Восседая под картами и красивыми фотографиями плантаций и зданий Компании, высшее начальство громко вещало, не отрывая глаз от Пайла, кривя губы и морща лоб под хохолком волос.
Не обращая внимания на приглушенный звонок телефона, оно взяло со стола папку бумаг и протянуло ее посетителю. Потом повернулось всем неподвижным корпусом, словно на шарнирах, взяло трубку длинными, утолщенными на концах пальцами и сказало: «Алло».
Мистер Пайл на бумаги почти не взглянул, он их знал. Держа их в руке, он дождался, пока начальство повесит трубку, и медленно заговорил:
– Дальше нам идти не стоит. Я думаю так: если бы мы не основывали новых плантаций, а покупали фрукты у частных лиц, это дало бы в перспективе немалую выгоду. Условия труда меняются во всем мире с каждым днем, а у нас, как это ни жаль, нет яда, убивающего социализм так же верно, как бордосская жидкость убивает болезнь на деревьях.
– Прекрасно. Скоро доклад будет составлен, и мы отправим его наверх.
Туманное слово, которым начальство определяло верховную чикагскую власть «Тропикаль платанеры», всегда раздражало Джона Пайла, но сейчас он просто взорвался.
– На этом вашем верху скоро узнают, что у нас творится! Тогда нам не помогут ни угрозы, что мы уберемся, ни корабли, ни дипломаты!
– Быть может, все думают так же, но выход, как всегда, есть. Там, наверху, сделают сперва дела срочные, а потом и этим займутся – выслушают ваш приговор, мистер Пайл.
Старина Джон простился с начальством, которое, как-то глупо опустив руки, осталось сидеть за столом. Нельзя терять время, беседуя попусту с теми, кто не видит грядущей действительности, сменяющей действительность сегодняшнюю.
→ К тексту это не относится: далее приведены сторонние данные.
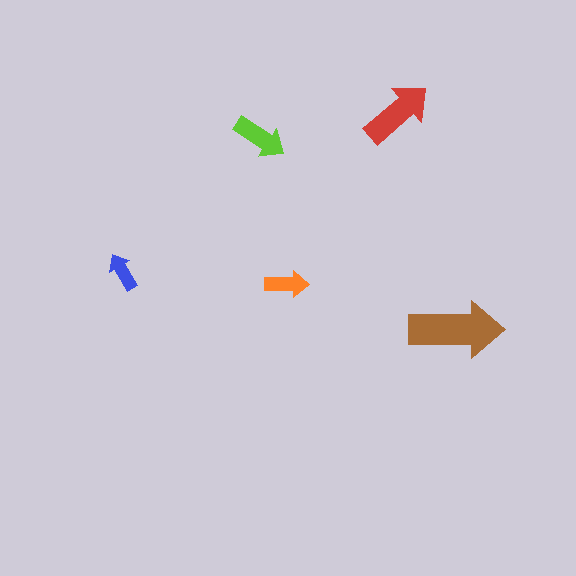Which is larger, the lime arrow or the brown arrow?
The brown one.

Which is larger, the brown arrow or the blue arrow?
The brown one.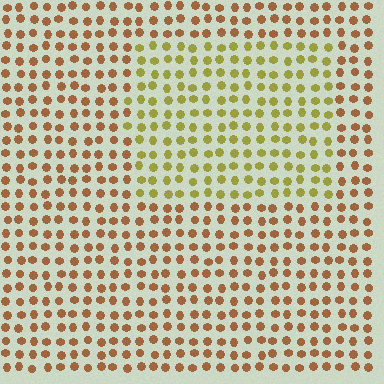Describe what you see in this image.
The image is filled with small brown elements in a uniform arrangement. A rectangle-shaped region is visible where the elements are tinted to a slightly different hue, forming a subtle color boundary.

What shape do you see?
I see a rectangle.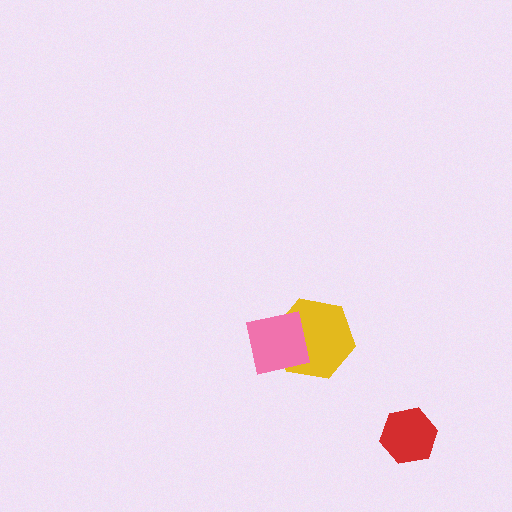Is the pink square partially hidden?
No, no other shape covers it.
Чтобы утешиться, он пошел в Американский клуб. Там он всех знал. И бармен, и официанты сердечно поздоровались с ним, и негр-швейцар, и распорядитель по имени Чило. Заказывать выпивку ему не пришлось. Пока он укладывал шляпу и бумаги на большую стойку, перед ним поставили обычную стопку виски и бутылку минеральной воды, которая улыбалась ему всеми пузырьками.
– Горяченького поешьте, мистер Пайл… – сказал ему бармен Хасинто Монтес.
Друзья, встречавшиеся тут каждый день, подошли выпить и в честь прибытия старины Джона пропустить лишний глоток. Каждый подсчитывал, сколько они не виделись. Одни были недавно на плантациях, другие давно, и как-то выходило из этих подсчетов, что выпить еще надо. К вечеру в зале оставались лишь Хасинто Монтес, мистер Пайл и два-три официанта, поджидавших, когда же уйдет последний посетитель и можно будет уйти самим.
– Вот мое дело теперь, Хасинто, – говорил посетитель, показывая бармену стопку, словно извиняясь, что он тут пьет, когда другие служат. Он всегда чувствовал себя виноватым, если был не на службе, словно кого-то обкрадывал.
Чтобы не молчать, Хасинто Монтес рассказал ему, что у семинарии убили одну его знакомую. Старина Джон и ухом не повел, он наклонял свою стопку так, что драгоценная влага проливалась.
– Бедняга! – говорил Хасинто. – Вот до чего дошла. Как безжалостно ее прикончили!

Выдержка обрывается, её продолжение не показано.